Precisamos falar sobre Tilda
Um longa-metragem que ambicione participar de festivais e, consequentemente, ser competitivo na atual “temporada do ouro” deve prezar e perseguir qualidades básicas.
Ou seja, ser escancaradamente subversivo. Não no sentido de se opor ou negar tudo aquilo que os grandes mestres fizeram, mas, sim, primar pela inovação, por novas soluções e caminhos. No cinema subversivo, sempre achamos alto risco nos enquadramentos, na montagem, na direção como um todo. São os novos jeitos e as saborosas ousadias que ditam o que passará a ser respeitado e aplicado no universo da sétima arte.
O eletrizante Precisamos Falar Sobre o Kevin (We Need to Talk About Kevin) atinge a subversão do início ao fim. Vale a pena apontar, desde a apresentação muitíssimo original de seu título.

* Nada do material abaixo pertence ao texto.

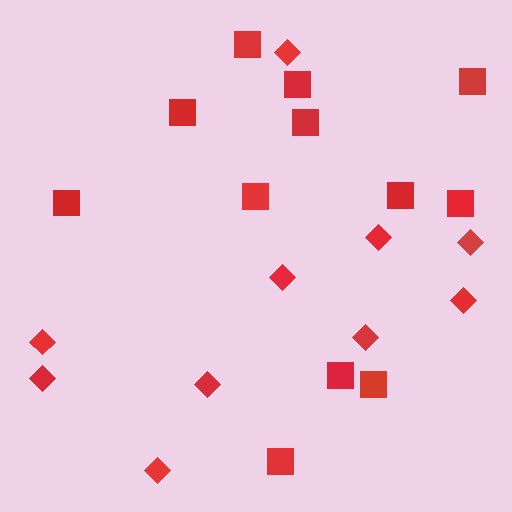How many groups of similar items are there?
There are 2 groups: one group of diamonds (10) and one group of squares (12).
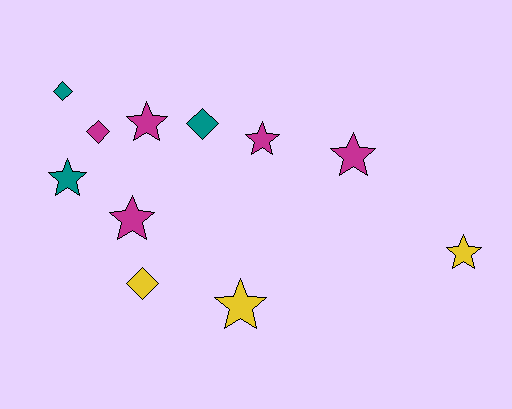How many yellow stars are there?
There are 2 yellow stars.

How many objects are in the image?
There are 11 objects.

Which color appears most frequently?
Magenta, with 5 objects.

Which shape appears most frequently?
Star, with 7 objects.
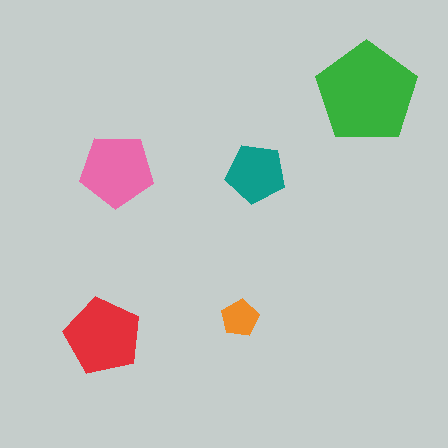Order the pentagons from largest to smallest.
the green one, the red one, the pink one, the teal one, the orange one.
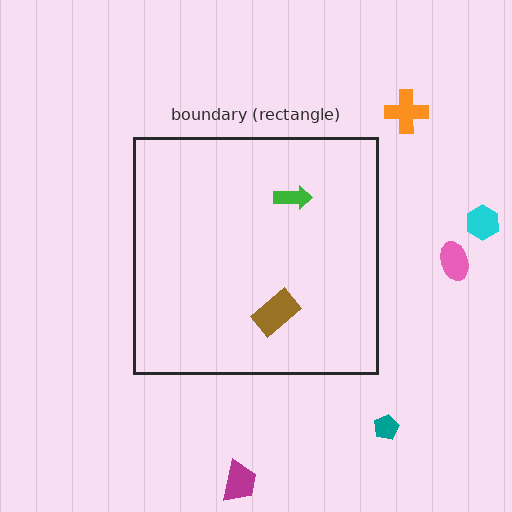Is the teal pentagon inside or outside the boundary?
Outside.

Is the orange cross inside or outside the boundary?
Outside.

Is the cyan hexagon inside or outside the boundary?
Outside.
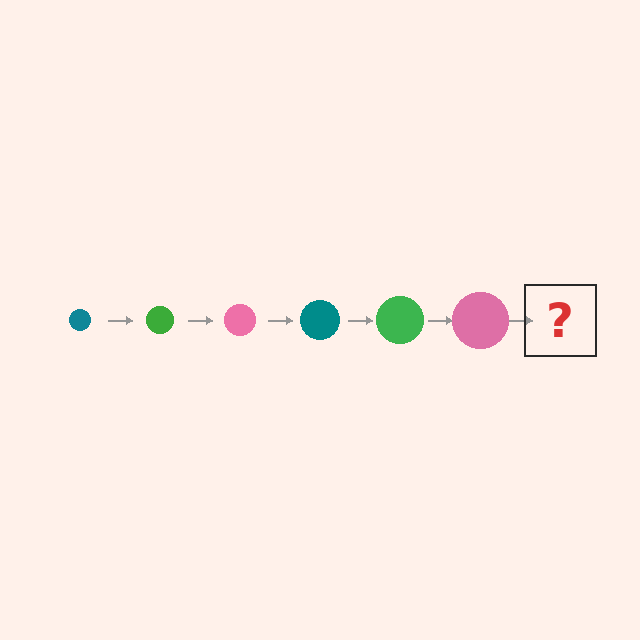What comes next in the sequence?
The next element should be a teal circle, larger than the previous one.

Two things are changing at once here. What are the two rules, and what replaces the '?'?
The two rules are that the circle grows larger each step and the color cycles through teal, green, and pink. The '?' should be a teal circle, larger than the previous one.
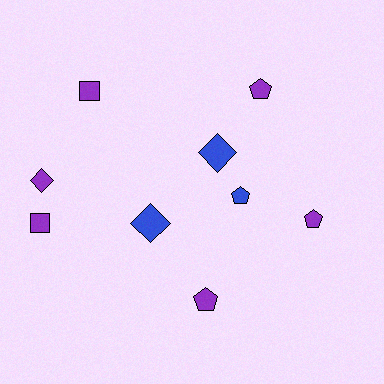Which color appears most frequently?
Purple, with 6 objects.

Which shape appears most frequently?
Pentagon, with 4 objects.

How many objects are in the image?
There are 9 objects.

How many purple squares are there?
There are 2 purple squares.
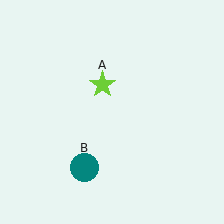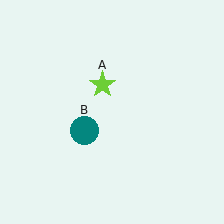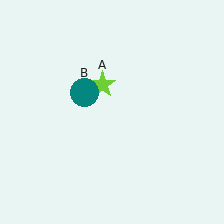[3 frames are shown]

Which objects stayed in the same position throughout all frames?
Lime star (object A) remained stationary.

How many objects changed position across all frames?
1 object changed position: teal circle (object B).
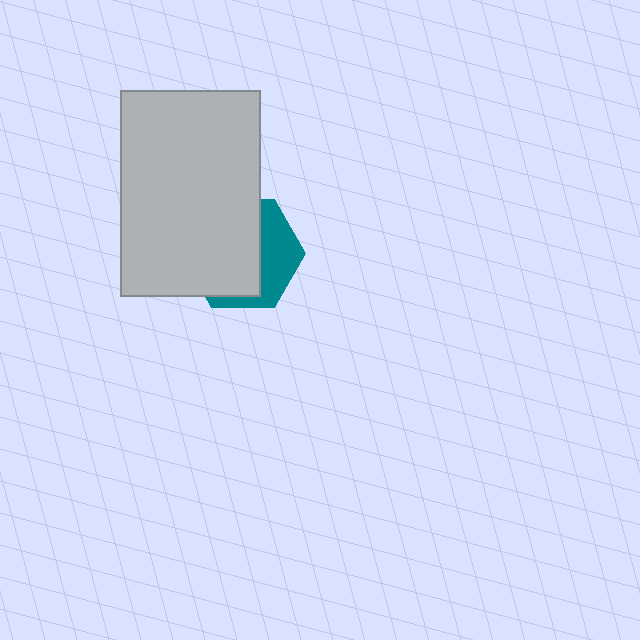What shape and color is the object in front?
The object in front is a light gray rectangle.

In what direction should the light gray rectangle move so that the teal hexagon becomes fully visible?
The light gray rectangle should move left. That is the shortest direction to clear the overlap and leave the teal hexagon fully visible.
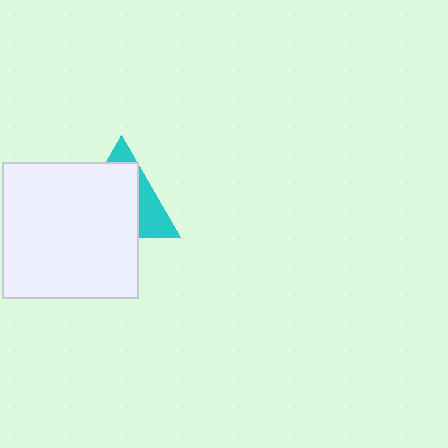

Na pele da mãe do adolescente, a atriz britânica Tilda Swinton demonstra, a cada cena, a razão de ser considerada uma das maiores atrizes do cinema na atualidade. Seu esforço e interpretação fazem jus a todos os fartos e entusiasmados elogios que vêm recebendo, desde a primeira exibição do filme no último Festival de Cannes. Tilda retrata a infinita impotência e, também, fraqueza de uma mãe, que chega a buscar o auxílio do parceiro, interpretado pelo boa-praça John C. Reilly, mas que assume sozinha, em circunstancial momento, todo peso e receio da convivência às claras com seu primogênito.
Em Precisamos Falar Sobre o Kevin, descobrimos também a Tilda engajadíssima nos projetos que seleciona. Sua dedicada participação como produtora do longa-metragem reforça que um grande nome é vital e determinante para que uma obra diferenciada seja, de fato, tirada do papel.
Detalhes importantes marcam o grande talento dessa atriz madura, detentora de uma beleza franca e andrógina. No filme, um corte de cabelo, por exemplo, orienta todo o percurso de uma vida social plena em aparências e intranquila na intimidade. Poucas como Tilda Swinton sabem esgotar este recurso na sua inteireza e torná-lo essencial à composição da personagem.
Ganhadora do Oscar de melhor atriz coadjuvante em Michael Clayton – Conduta de Risco (2007), Tilda é maior prova de que a lenda sobre o fato de um ator ter sua carreira francamente devastada após vencer o prêmio da Academia não passa, na verdade, de uma grande balela. Aliás, trajetórias muito similares de grandes colegas, como Laura Linney e Patricia Clarkson (que não venceram o Oscar), não tiveram, até o momento, a mesma ascensão. Como justificativa para este descompasso, podemos apelar para o “componente-sorte” ou, quem sabe, para os segredos que imperam na indústria de Hollywood.
Para fazer justiça, impossível concluir sem antes destacar o desconhecido ator Ezra Miller, no papel do garoto do título. Seu trabalho chama atenção pela precisão em dispensar com segurança todos os exageros que a grande maioria dos psicopatas do cinema sempre esbanja. Além disso, a parceria com Tilda Swinton é certeira no sentido de tratar e atingir cenas fortíssimas com espantosa e máxima naturalidade.